Она стояла прямо перед ним, не делая движения ни приблизиться, ни
упасть на колени, страшась его гнева. В полумраке лицо белело как сыр,
слегка расплывалось, но в темных пещерах глаз слабо блеснуло.
- Мой рекс, - произнесла она тихо. - Ты не должен гневаться... Твоя
супруга послала меня вместо себя на брачное ложе! Так делается у франков,
когда браки заключаются по причинам... ну, важным для племени, страны. Она
остается тебе супругой верной во всех отношениях... Ни один мужчина не
коснется ее тела, если тебя это волнует... как всякого мужчину. Ни один
владетельный сеньор не сможет склонить ее симпатии на свою сторону, ибо
отныне она верна супружеской клятве и договору, скрепленному как перед своим
богом Христом, так и перед нашими богами...
Он слушал, грудь часто вздымалась, а ложе внезапно затрещало. Он
непонимающе посмотрел на кусок дерева в кулаке. Из деревяшки выступил сок,
ложе делали торопливо, из сырого дерева.
Клотильда вздрогнула, когда он отшвырнул выломанный обломок через всю
комнату. Глаза его стали безумными. Она в страхе ждала, что он вот-вот
бросится на нее, убьет, разорвет надвое,
Фарамунд судорожно вздохнул.
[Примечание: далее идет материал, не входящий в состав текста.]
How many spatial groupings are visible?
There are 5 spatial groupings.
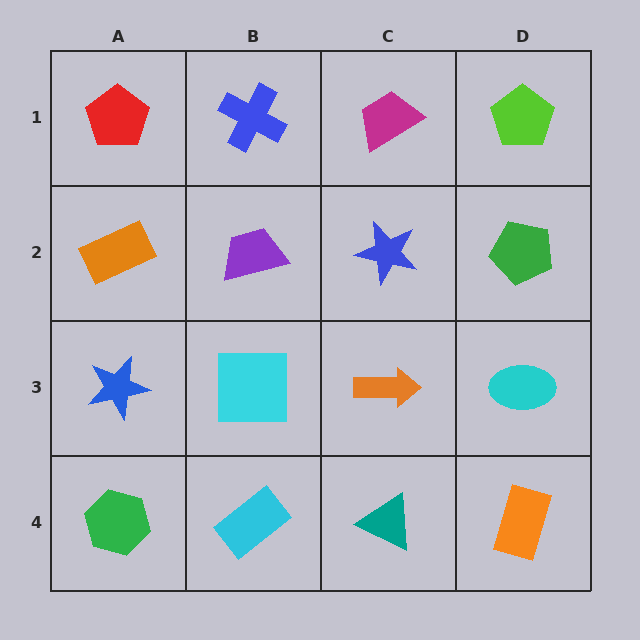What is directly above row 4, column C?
An orange arrow.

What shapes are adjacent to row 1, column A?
An orange rectangle (row 2, column A), a blue cross (row 1, column B).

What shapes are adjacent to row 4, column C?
An orange arrow (row 3, column C), a cyan rectangle (row 4, column B), an orange rectangle (row 4, column D).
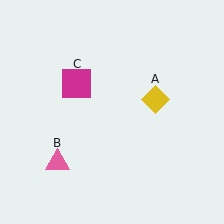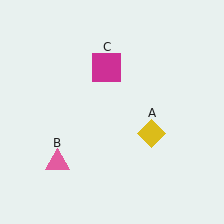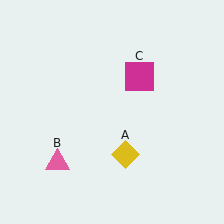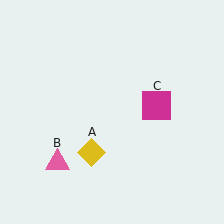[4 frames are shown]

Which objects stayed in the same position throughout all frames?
Pink triangle (object B) remained stationary.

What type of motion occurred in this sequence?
The yellow diamond (object A), magenta square (object C) rotated clockwise around the center of the scene.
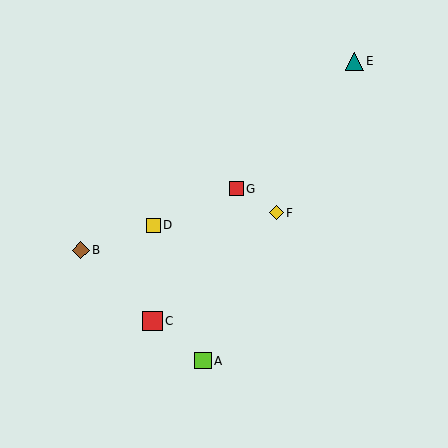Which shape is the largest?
The red square (labeled C) is the largest.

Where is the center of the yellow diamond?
The center of the yellow diamond is at (276, 213).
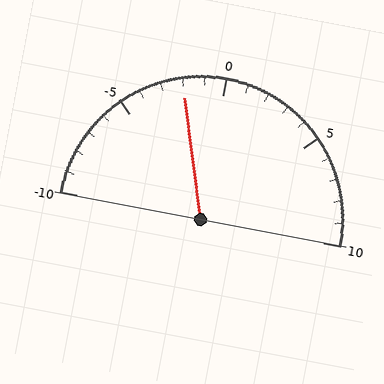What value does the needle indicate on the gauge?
The needle indicates approximately -2.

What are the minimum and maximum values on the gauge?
The gauge ranges from -10 to 10.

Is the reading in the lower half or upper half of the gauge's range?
The reading is in the lower half of the range (-10 to 10).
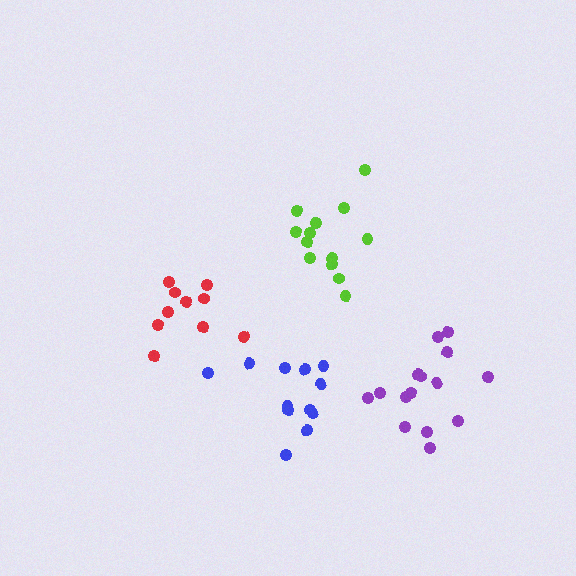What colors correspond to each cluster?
The clusters are colored: purple, lime, blue, red.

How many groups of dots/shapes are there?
There are 4 groups.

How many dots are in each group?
Group 1: 15 dots, Group 2: 13 dots, Group 3: 12 dots, Group 4: 10 dots (50 total).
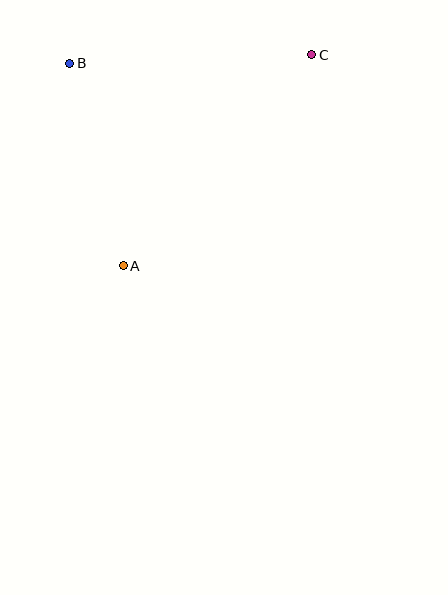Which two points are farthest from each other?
Points A and C are farthest from each other.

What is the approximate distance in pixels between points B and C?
The distance between B and C is approximately 242 pixels.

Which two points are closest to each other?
Points A and B are closest to each other.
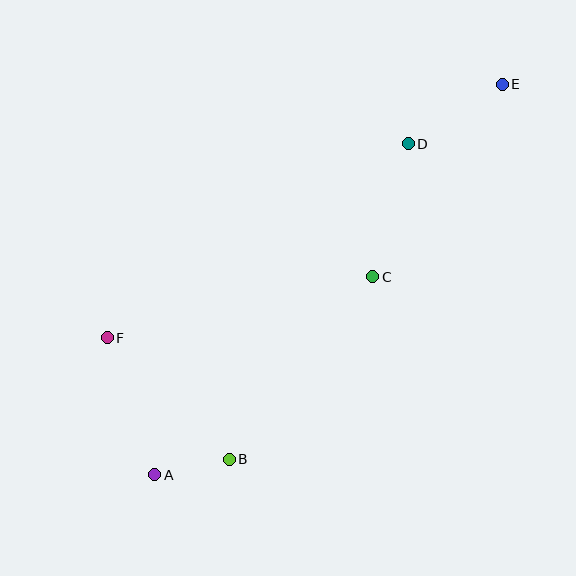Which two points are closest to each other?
Points A and B are closest to each other.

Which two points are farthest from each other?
Points A and E are farthest from each other.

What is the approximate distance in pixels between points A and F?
The distance between A and F is approximately 145 pixels.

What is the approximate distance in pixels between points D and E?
The distance between D and E is approximately 111 pixels.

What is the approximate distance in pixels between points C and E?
The distance between C and E is approximately 232 pixels.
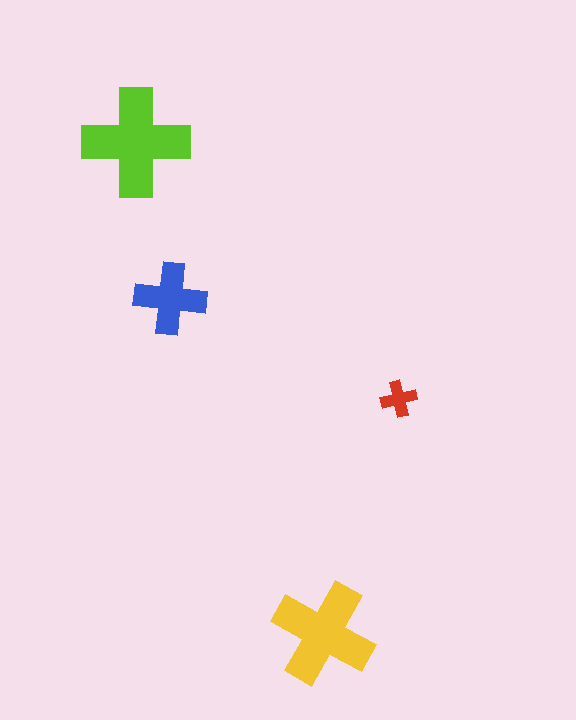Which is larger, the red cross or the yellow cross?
The yellow one.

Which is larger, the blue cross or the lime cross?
The lime one.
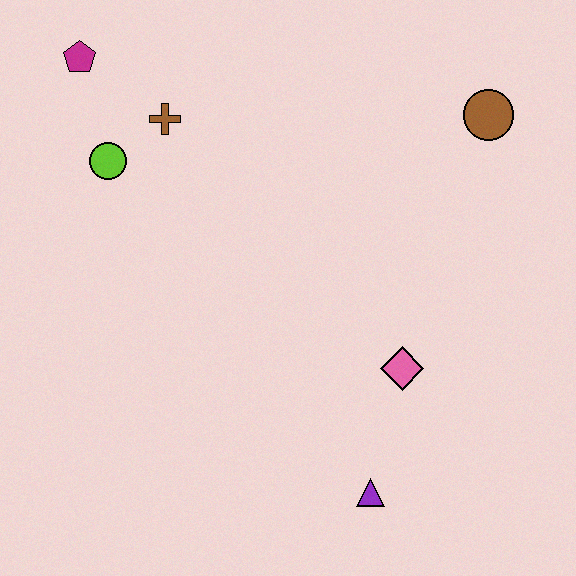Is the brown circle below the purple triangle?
No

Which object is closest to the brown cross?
The lime circle is closest to the brown cross.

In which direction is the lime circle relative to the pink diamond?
The lime circle is to the left of the pink diamond.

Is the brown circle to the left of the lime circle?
No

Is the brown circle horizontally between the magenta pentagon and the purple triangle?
No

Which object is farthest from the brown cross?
The purple triangle is farthest from the brown cross.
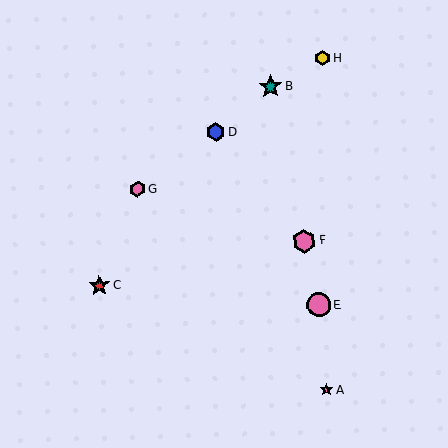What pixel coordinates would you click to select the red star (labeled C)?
Click at (99, 286) to select the red star C.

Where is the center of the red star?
The center of the red star is at (99, 286).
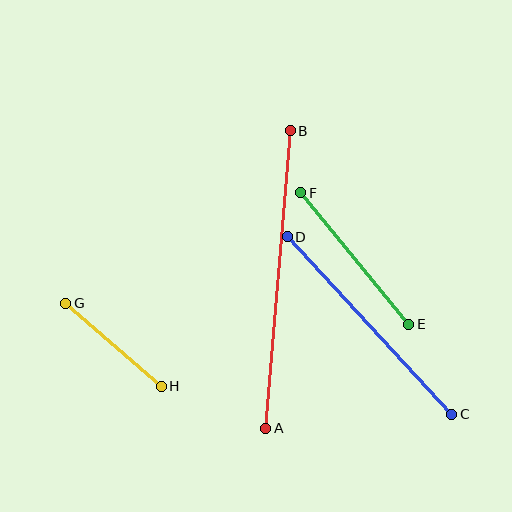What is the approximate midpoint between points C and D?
The midpoint is at approximately (369, 325) pixels.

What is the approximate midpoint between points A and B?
The midpoint is at approximately (278, 279) pixels.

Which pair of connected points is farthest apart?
Points A and B are farthest apart.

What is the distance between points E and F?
The distance is approximately 170 pixels.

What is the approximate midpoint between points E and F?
The midpoint is at approximately (355, 258) pixels.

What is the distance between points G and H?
The distance is approximately 127 pixels.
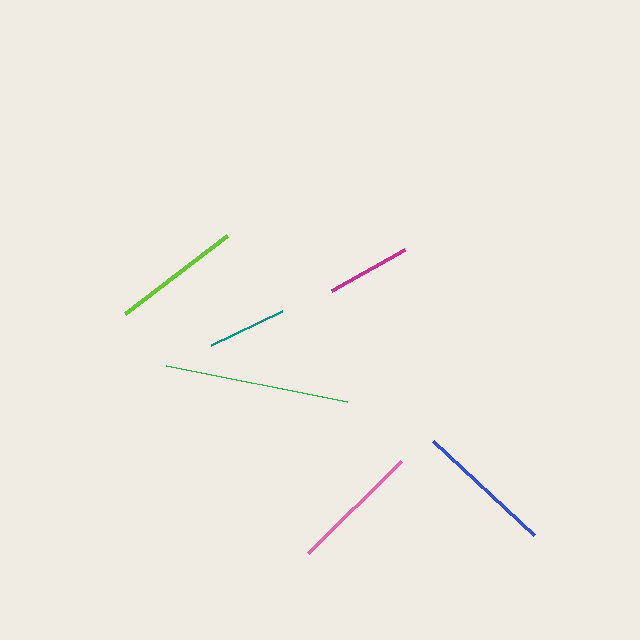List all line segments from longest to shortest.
From longest to shortest: green, blue, pink and lime (about equal), magenta and teal (about equal).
Ярость била в череп с такой силой, что он
слышал треск костей.
- Я все понял, - сказал он. - Я все понял.
Она помолчала, спросила робко:
- Значит... мне можно послужить тебе?
Он ответил резко:
- Нет!
Она сказала тихо:
- Но мужчины... они не могут...
- Могут, - ответил он горько. - Мужчины могут все. Уходи.